Brass bands are about music – but more than music. Many are closely woven into the local community, a matter of local pride, a focus of identity, a place to bring people together, and also a pedagogic venue, teaching and integrating youngsters. Brass bands can play almost anywhere, not least on the march, frequently performing outdoor civic duties at local events. They are part of our cultural heritage.
And this is a shared cultural heritage across Europe and beyond.
In Holland and Belgium, and nearby parts of Germany, France and Luxembourg, there is a strong tradition similar to Britain’s, although, unlike British bands, they also play saxophones (after all, Adolphe Sax came from Dinant in Belgium). The band from Willebroek, 25 miles north of Brussels, were three times European Brass Band Champions.
In the Balkans, Brass Bands play a style that owes much to 19th-century Roma (Gypsy) trumpeters and Ottoman marching bands turning local folk music into brass.
Across Europe, the Salvation Army has deployed brass bands since 1878.
In Norway, the Brass Band Federation is the largest voluntary music organisation in the country, and has the the King as its patron.
The tradition has spread beyond Europe, to Australia, New Zealand, Japan and North America. Brass bands in New Orleans date to the late 19th Century, often playing a fusion between European and African folk music.
The modern form of the brass band in Britain, with its full complement of 28 players, including percussion, dates from the mid 19th century.
Brass bands can be highly competitive,with bands organised into five sections with promotions and relegations, much like the football league divisions. Rivalries abound. A key player moving from one band to another is almost like a top footballer moving between clubs.
The Grimethorpe Colliery Band is one of the most famous bands. It was on BBC national radio every month from 1941 to 1951, it played at the opening ceremony of the London Olympics in 2012 and it has several times won the National Brass Band Championship, not least in 1992 just 5 days after the Colliery was closed, as depicted in the wonderful, moving, film Brassed Off.
Bands are mostly organised on a voluntary basis, with few resources and sometimes little experience of the commercial side of entertainment. But they do need money. Overheads are not insignificant, and even if each member of the main band is paid just a few pounds per show, the size of the band and their transport costs soon reach a significant level. The pedagogical work that many of them do (complete with youth bands that have been the nurseries of many a top musician), add to the costs.

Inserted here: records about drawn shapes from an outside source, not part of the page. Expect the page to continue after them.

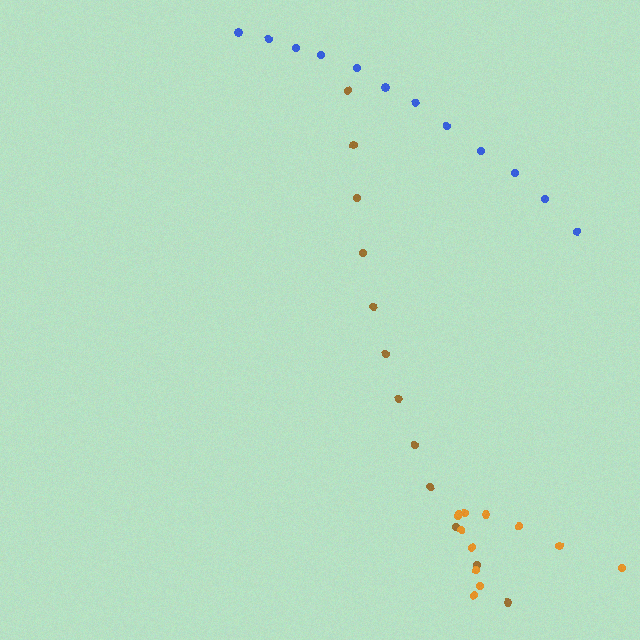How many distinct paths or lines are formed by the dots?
There are 3 distinct paths.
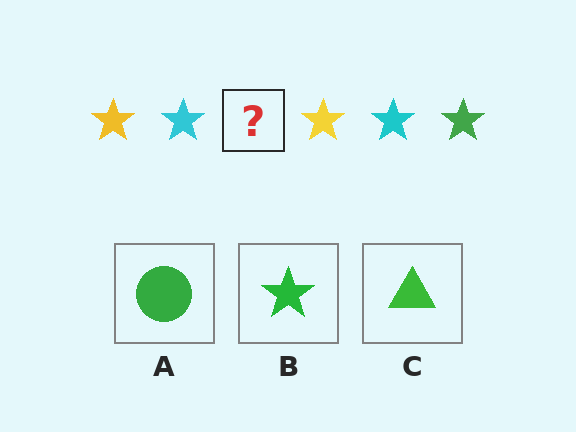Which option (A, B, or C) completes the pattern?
B.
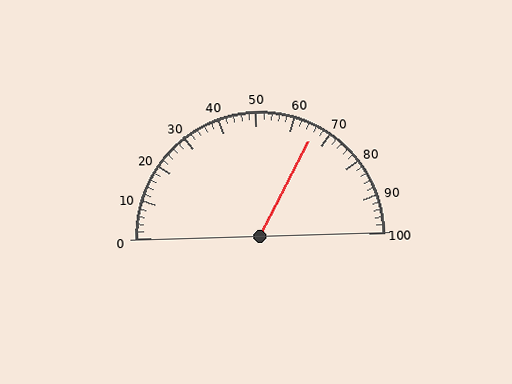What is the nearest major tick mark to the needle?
The nearest major tick mark is 70.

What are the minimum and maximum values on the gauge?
The gauge ranges from 0 to 100.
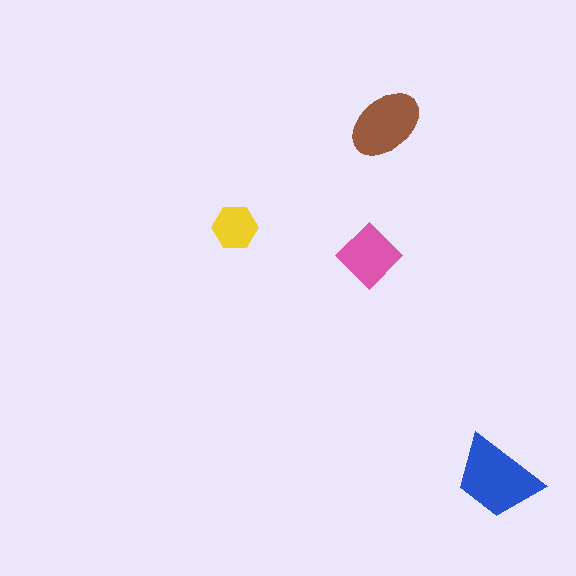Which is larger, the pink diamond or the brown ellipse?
The brown ellipse.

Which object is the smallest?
The yellow hexagon.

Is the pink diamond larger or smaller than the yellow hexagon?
Larger.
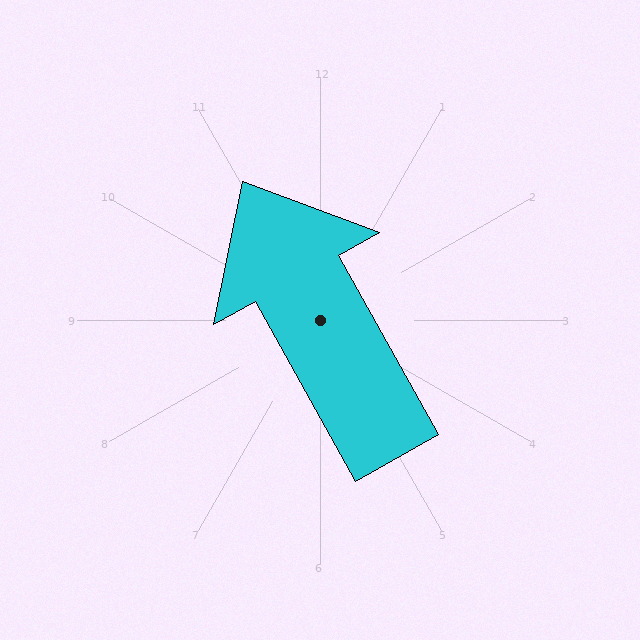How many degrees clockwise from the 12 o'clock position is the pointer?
Approximately 331 degrees.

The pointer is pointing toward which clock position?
Roughly 11 o'clock.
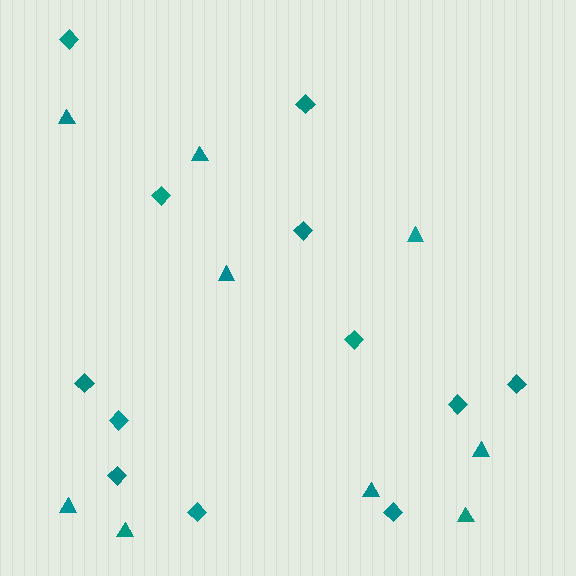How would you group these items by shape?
There are 2 groups: one group of diamonds (12) and one group of triangles (9).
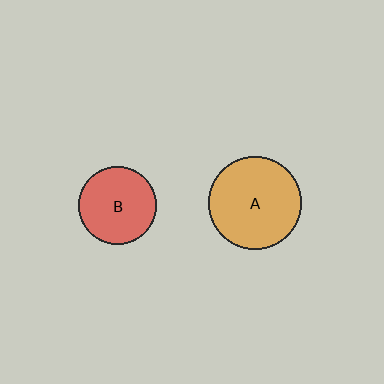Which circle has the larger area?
Circle A (orange).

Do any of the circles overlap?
No, none of the circles overlap.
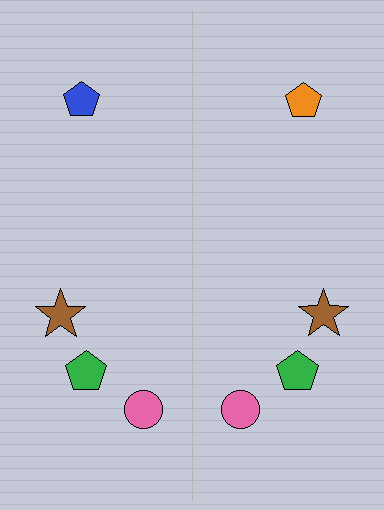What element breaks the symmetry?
The orange pentagon on the right side breaks the symmetry — its mirror counterpart is blue.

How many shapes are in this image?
There are 8 shapes in this image.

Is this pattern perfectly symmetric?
No, the pattern is not perfectly symmetric. The orange pentagon on the right side breaks the symmetry — its mirror counterpart is blue.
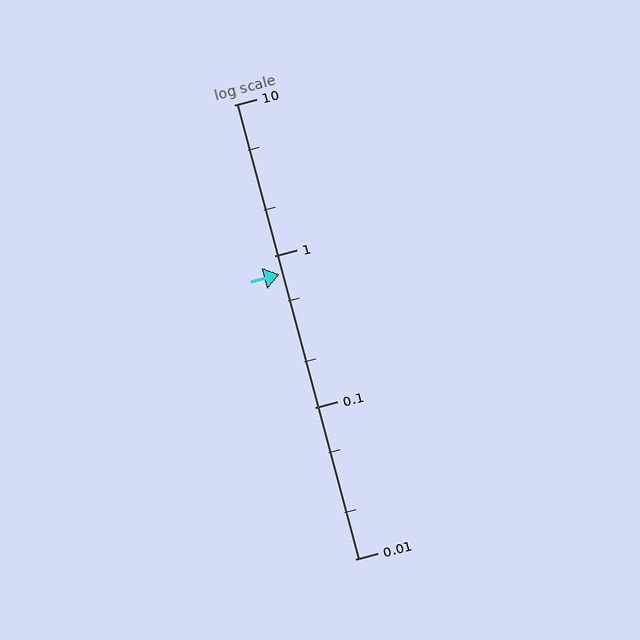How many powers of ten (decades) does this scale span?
The scale spans 3 decades, from 0.01 to 10.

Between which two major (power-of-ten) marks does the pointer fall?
The pointer is between 0.1 and 1.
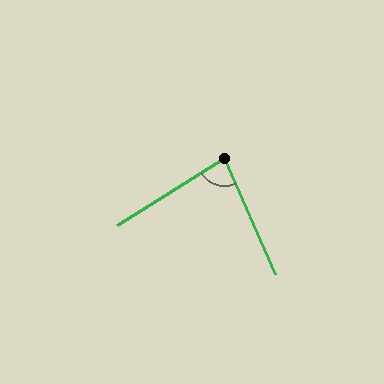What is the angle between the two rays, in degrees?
Approximately 82 degrees.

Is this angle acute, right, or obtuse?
It is acute.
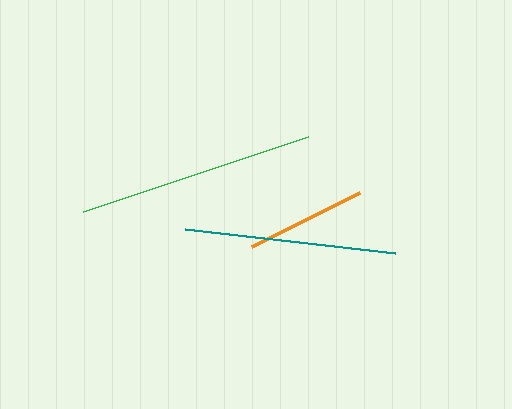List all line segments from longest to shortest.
From longest to shortest: green, teal, orange.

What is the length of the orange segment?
The orange segment is approximately 121 pixels long.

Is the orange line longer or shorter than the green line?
The green line is longer than the orange line.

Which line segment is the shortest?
The orange line is the shortest at approximately 121 pixels.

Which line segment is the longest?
The green line is the longest at approximately 238 pixels.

Some get sponsorship, some rely on donations, while others try to make ends meet by giving lots of concerts: Grimethorpe played over 60 gigs around the UK in one recent year, travelling over 6,000 miles, but such a level of activity is unsustainable, given that amateur band members have jobs and families.
On top of that, there is in my mind no doubt that some bands have been ripped off by commercial agents who have booked them at prestigious events for a hefty fee, but only passed on a small proportion to the band, sometimes with the band blissfully unaware of what was being charged in their name.

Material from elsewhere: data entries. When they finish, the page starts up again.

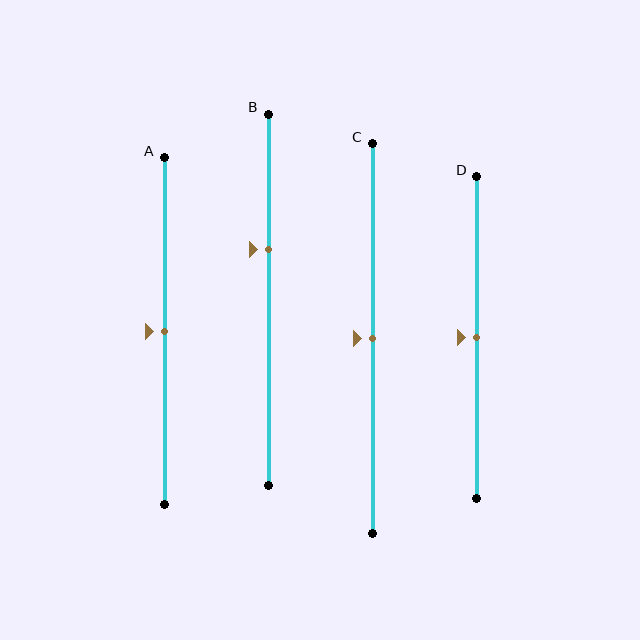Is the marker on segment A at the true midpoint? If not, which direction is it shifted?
Yes, the marker on segment A is at the true midpoint.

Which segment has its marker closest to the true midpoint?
Segment A has its marker closest to the true midpoint.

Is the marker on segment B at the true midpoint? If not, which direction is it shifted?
No, the marker on segment B is shifted upward by about 14% of the segment length.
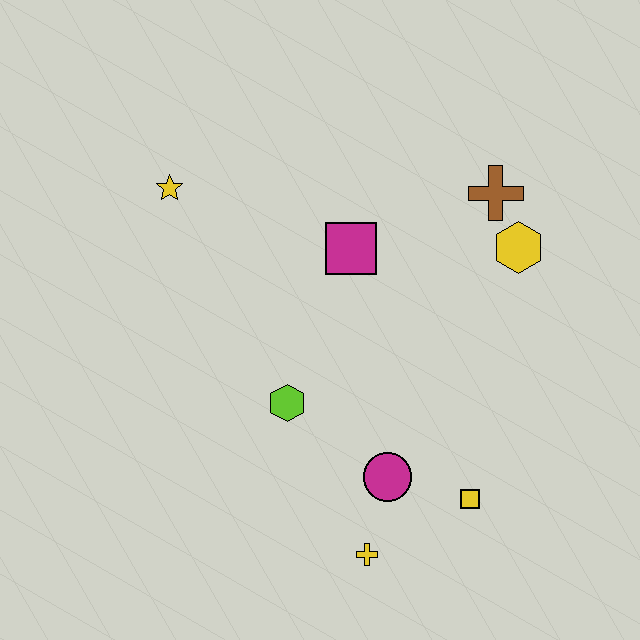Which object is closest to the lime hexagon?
The magenta circle is closest to the lime hexagon.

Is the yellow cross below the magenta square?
Yes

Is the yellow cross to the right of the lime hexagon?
Yes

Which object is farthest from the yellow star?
The yellow square is farthest from the yellow star.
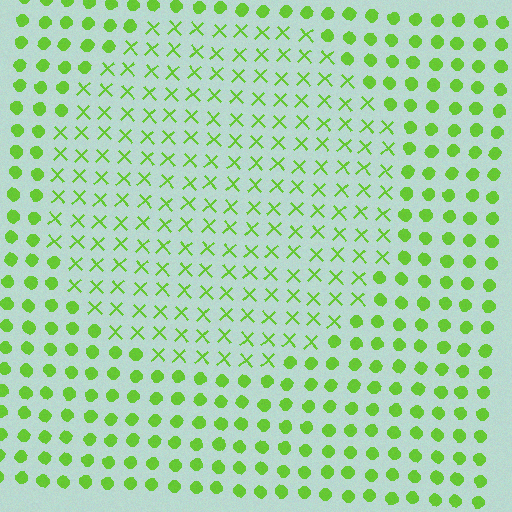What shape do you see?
I see a circle.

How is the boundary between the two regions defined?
The boundary is defined by a change in element shape: X marks inside vs. circles outside. All elements share the same color and spacing.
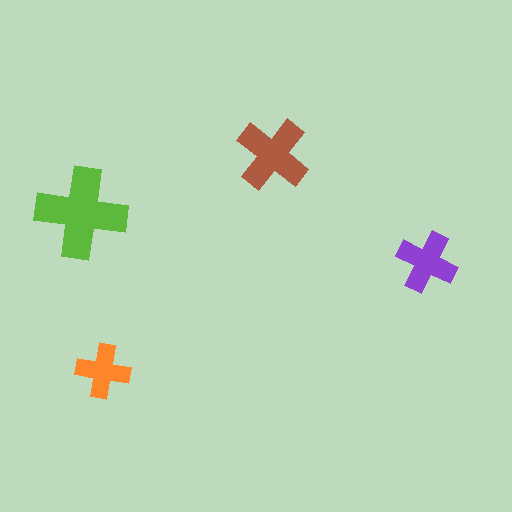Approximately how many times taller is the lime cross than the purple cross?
About 1.5 times taller.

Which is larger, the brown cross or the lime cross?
The lime one.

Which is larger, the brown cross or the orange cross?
The brown one.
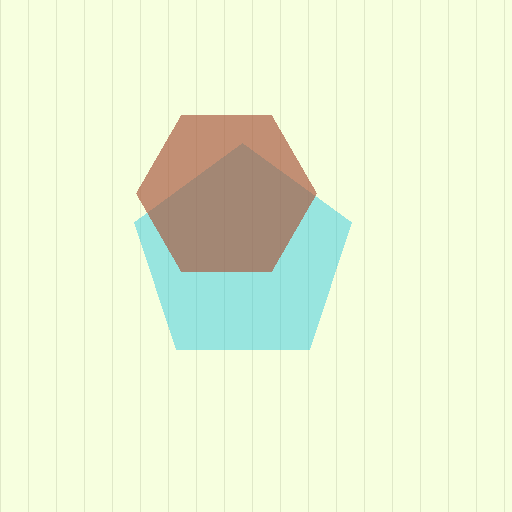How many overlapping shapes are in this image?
There are 2 overlapping shapes in the image.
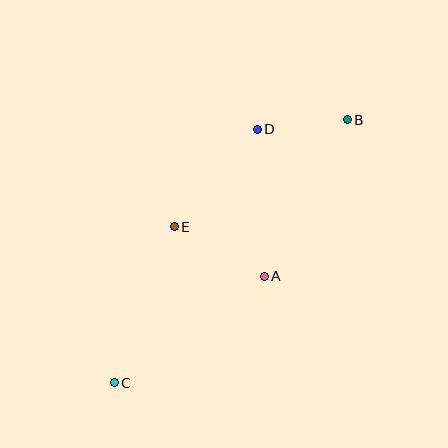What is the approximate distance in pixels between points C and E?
The distance between C and E is approximately 168 pixels.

Brass bands are a tradition worthy of support. Securing for them the full fruit of their labour (to coin a phrase) would go a long way to helping them. So would further opportunities to reach new audiences.
Their repertoires are far more varied than the uninitiated sometimes imagine: last Saturday’s performance ranged from Freddy Mercury’s Bohemian Rhapsody to Wagner, Indiana Jones to Puccini, The Lady is a Tramp and much else besides. Broadening their reach would not just help save them, it would bring pleasure to millions.